Имеем честь сообщить вам о бракосочетании Петра Аркадьевича Черняева-Бастардова и Анны Андреевны Твёрдохлебовой, имеющее место быть пятого апреля сего, двухтысячного года от Рождества Христова в Центральном дворце бракосочетаний (бывш. Грибоедовский) города-героя Москвы в десять часов поутру с шампанским и поздравлениями, с последующим их отбытием в Крым для проведения медового месяца в родовом имении жениха в знаменитом своими виноградниками селении Бастардо.
Подарки и денежные подношения благосклонно принимаются.
Неявка по уважительным причинам принимается к сведению.
Жених
Невеста
Свадьба то ли с жуликом, то ли с сумасшедшим с дворянско-подзаборной фамилией Черняев-Бастардов, к счастью, не состоялась, тут, как говорится, помогло несчастье – мама скоропостижно скончалась.
Рассказав об этом, мой собеседник надолго замолчал.
А об отце Евгений Алексеевич говорил радуясь и смеясь. Отец не верил в свою смерть, похоже и Золоторотов не верил в принесенное из далекой мордовской зоны об этом известие, да мне самому иногда начинало казаться, что веселый старик с лысым черепом, крепкими челюстями и могучими руками появится однажды в «Маяке» и воскликнет сипло и басовито: «Ох и ловко!».
О зоне, где провел три с половиной года (вместе с предварительным заключением получилось четыре), Евгений Алексеевич рассказывал сдержанно и просто, и при этом глаза светились счастливым светом.

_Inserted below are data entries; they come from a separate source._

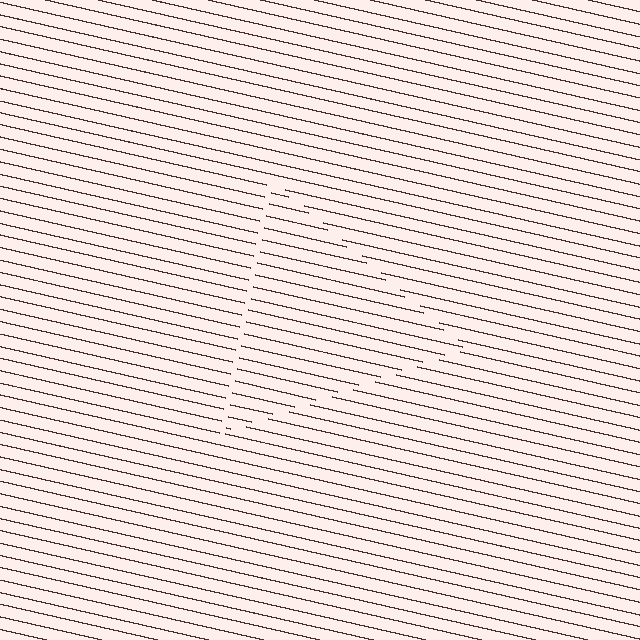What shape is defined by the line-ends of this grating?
An illusory triangle. The interior of the shape contains the same grating, shifted by half a period — the contour is defined by the phase discontinuity where line-ends from the inner and outer gratings abut.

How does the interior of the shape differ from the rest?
The interior of the shape contains the same grating, shifted by half a period — the contour is defined by the phase discontinuity where line-ends from the inner and outer gratings abut.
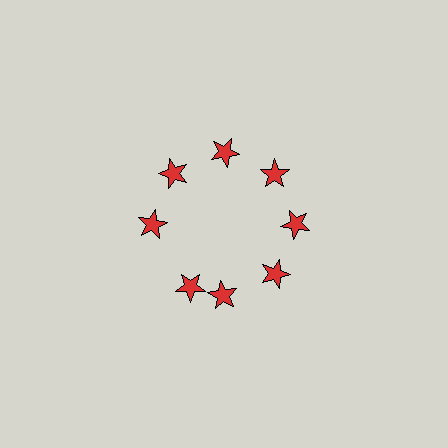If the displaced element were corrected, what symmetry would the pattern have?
It would have 8-fold rotational symmetry — the pattern would map onto itself every 45 degrees.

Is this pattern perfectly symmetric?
No. The 8 red stars are arranged in a ring, but one element near the 8 o'clock position is rotated out of alignment along the ring, breaking the 8-fold rotational symmetry.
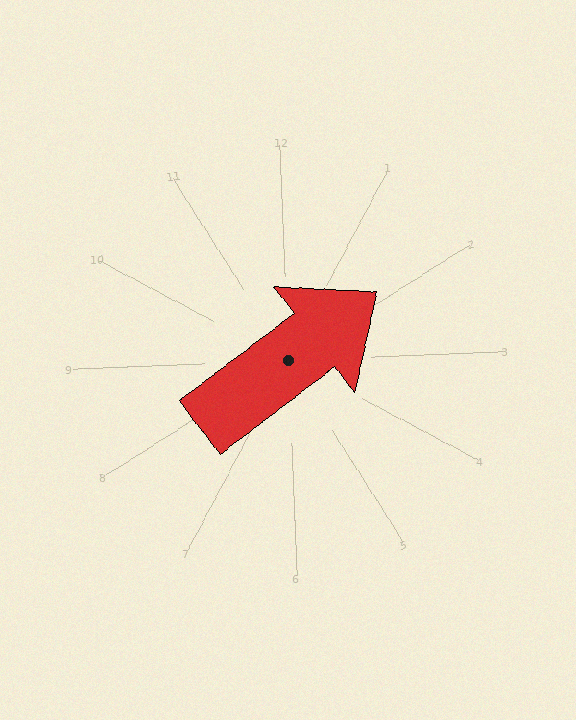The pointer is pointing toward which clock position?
Roughly 2 o'clock.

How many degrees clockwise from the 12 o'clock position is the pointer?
Approximately 55 degrees.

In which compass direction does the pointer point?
Northeast.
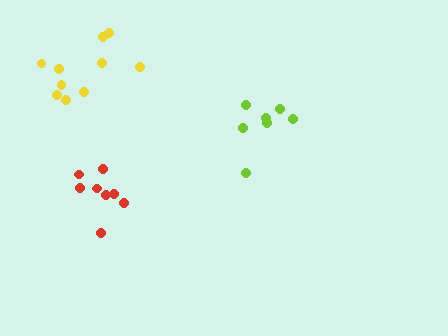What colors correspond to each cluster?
The clusters are colored: red, yellow, lime.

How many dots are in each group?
Group 1: 8 dots, Group 2: 10 dots, Group 3: 7 dots (25 total).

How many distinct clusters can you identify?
There are 3 distinct clusters.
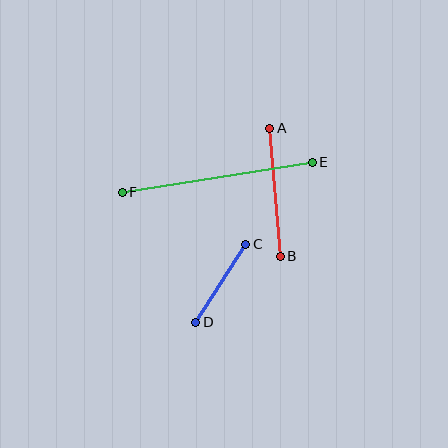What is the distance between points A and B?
The distance is approximately 128 pixels.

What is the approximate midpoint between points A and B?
The midpoint is at approximately (275, 192) pixels.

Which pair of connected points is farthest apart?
Points E and F are farthest apart.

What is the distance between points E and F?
The distance is approximately 192 pixels.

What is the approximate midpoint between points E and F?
The midpoint is at approximately (217, 177) pixels.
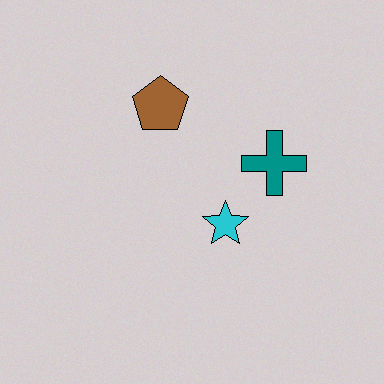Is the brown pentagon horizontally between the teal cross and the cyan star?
No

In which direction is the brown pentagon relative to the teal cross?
The brown pentagon is to the left of the teal cross.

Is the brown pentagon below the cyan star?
No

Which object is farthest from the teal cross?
The brown pentagon is farthest from the teal cross.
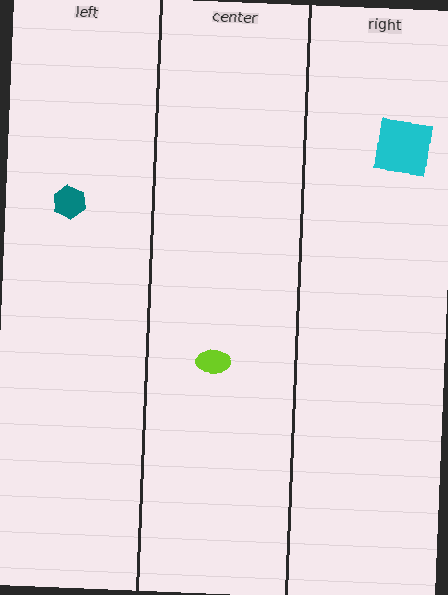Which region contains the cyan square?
The right region.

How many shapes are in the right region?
1.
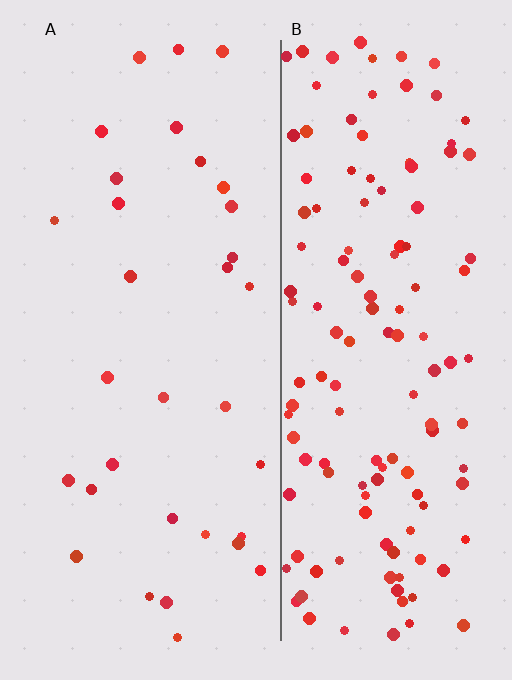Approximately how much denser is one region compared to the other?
Approximately 4.2× — region B over region A.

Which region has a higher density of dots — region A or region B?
B (the right).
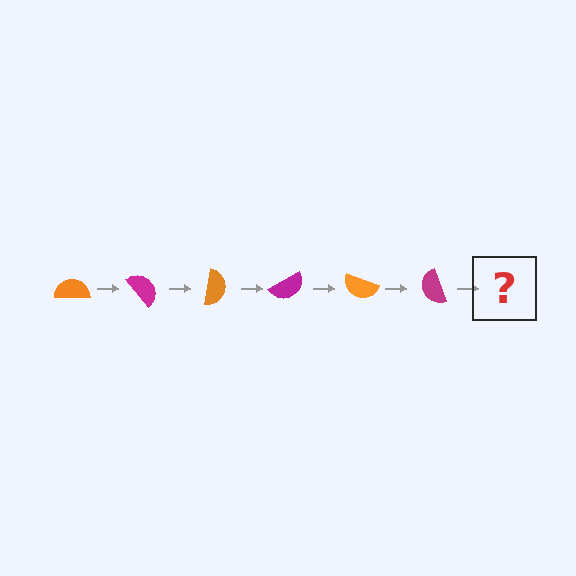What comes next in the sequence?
The next element should be an orange semicircle, rotated 300 degrees clockwise from the start.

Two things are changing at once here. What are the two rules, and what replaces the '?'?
The two rules are that it rotates 50 degrees clockwise each step and the color cycles through orange and magenta. The '?' should be an orange semicircle, rotated 300 degrees clockwise from the start.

Слушая его рассказы об обиженных, я не раз смеялся…
Кстати, внешней причиной того, что они там, в «Ветерке» уверовали, был ветер, точнее – тяга в печи кузницы, куда герой моего романа сунул трижды переписанный «Левит», когда внезапно на промке начался шмон. Тяга подняла рукопись в воздух, а ветер разнес их над зоной и опустил на головы опущенных.
А у собачки была ложная беременность, у них это часто бывает.
Ну и главное, хотя непонятно, что во всей этой истории считать главным…
– Основное состояние там – одиночество, нервное, напряженное одиночество: все время среди людей и все время один…
Золоторотов произнес эти слова тихо и доверительно, вздохнул и продолжил, говоря так, как будто говорил их не раз:
– Жизнь на зоне уныла и однообразна, души пустеют и скукоживаются, причем не только у заключенных и охранников, но и у тех, кто остался на воле. Это, знаете, как со смертью, с насильственной смертью – убивают не одного, но всех, кто знал убитого и любил, пусть не до смерти, но тоже убивают – мать убитого, любимую убитого, детей убитого…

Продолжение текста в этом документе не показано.